As you experiment with the partial mash process, you may want to add some equipment, such as the mash and lauter system. The best piece of equipment you might think about making or buying is a lauter vessel. The plastic bucket with holes drilled in it works very well. Put the strainer bucket inside a larger bucket to collect the runoff. A larger bucket with a spigot would be easy to drain.

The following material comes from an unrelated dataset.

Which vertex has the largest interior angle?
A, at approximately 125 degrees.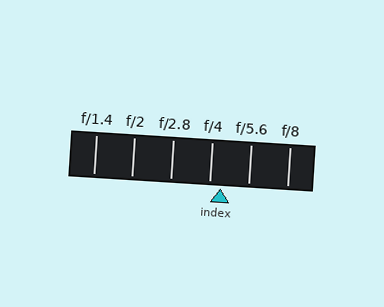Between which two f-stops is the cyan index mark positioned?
The index mark is between f/4 and f/5.6.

Make or buy a simple brass rotating sparge arm. These have a bracket that fits over the lip of the sparge bucket. Also, a section of thin brass tube with tiny holes drilled in it spins when water flows into it, creating a fine shower over the grain bed. If you have a sparge device, try to keep an inch or two of hot water on top of the grain bed, adjusting the outflow through a spigot to get an efficient lauter.

Some Suggestions

To really get a feel for what different grains can do for a brew, start some controlled experimentation. If you like amber ale, for instance, try the Toasted Red Ale recipe. Take good notes on the flavors and aromas, then make it again using the same recipe and yeast but changing one element of the grain bill. Instead of using American ale malt, for example, try using British ale malt. Or instead of black barley, try using chocolate or aromatic malt. You’ll become a master at using and understanding grains in no time.

If you are not already doing a full wort boil, think about investing in a bigger kettle and trying it. For one thing, a bigger kettle will free up your old kettle for mash or sparge water use, making the process go faster. But most important, you will ensure sterilization of the whole wort, you will get better hop utilization, and your beer’s overall flavor will improve.